The entrance of nonbank entities, such as PayPal, Amazon, and telecommunications providers, into the payments ecosystem challenges the ability of many smaller and community banks maintain a strong role in payments. There’s a formidable threat that the transaction fee-based services will become dominated by the largest banks as well as nonbank competitors.

To help guide regional banks through the payments strategy maze in this complex environment, a thoughtful approach to screening and selecting opportunities is vital. Regional banks should:

  • Consider the materiality of payments income and the income earned from the accounts that the features support.
  • Focus on customer motivators.
  • Evaluate relevant competitive threats.
  • Factor in consideration of their payments competencies and existing relationships.

For most banks this evaluation will lead to the conclusion that the payments strategy should focus initially on add-ons to core accounts, particularly checking. Innovation is important, but the profit potential of stand-alone services will likely be less important than retaining or growing the core checking base. Regional banks will win through actions that provide payments-driven revenue growth, profitability improvements, and retention of core customers. However, the divergence of products and pricing structures makes this difficult and risky. Some decisions can be fraught with unintended consequences.
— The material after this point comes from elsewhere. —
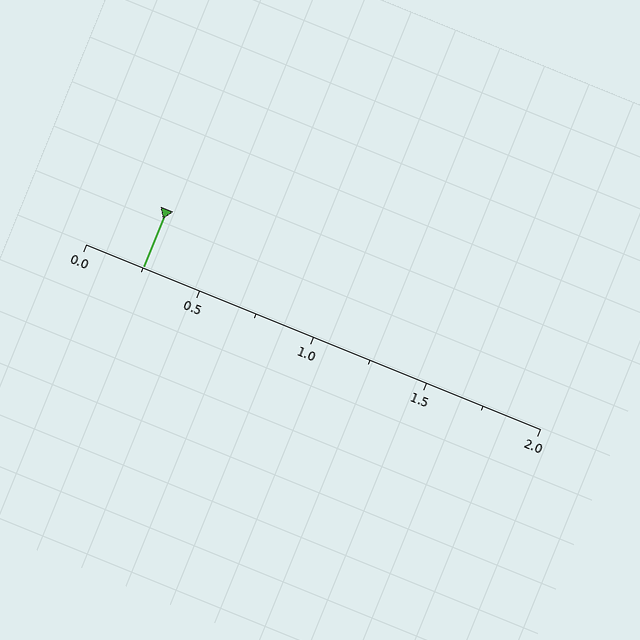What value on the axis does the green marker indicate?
The marker indicates approximately 0.25.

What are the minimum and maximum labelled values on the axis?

Below are observations on the most pertinent payments opportunities for regional banks and a suggested approach to each.

Redesigning and repricing the checking and related product line. This is one of the most important decisions a bank can make. Unlike in previous periods, there are meaningful differences in banks’ moves. There is a wide range of monthly fee levels (e.g., $5 to $15) and waiver options (e.g., requirements for minimum balances, direct deposit, or a number of debit transactions). There are also differences in online-only accounts and linked-savings vehicles. Some banks offer flat fee accounts versus accounts that charge incremental fees for teller and telephone center agent usage.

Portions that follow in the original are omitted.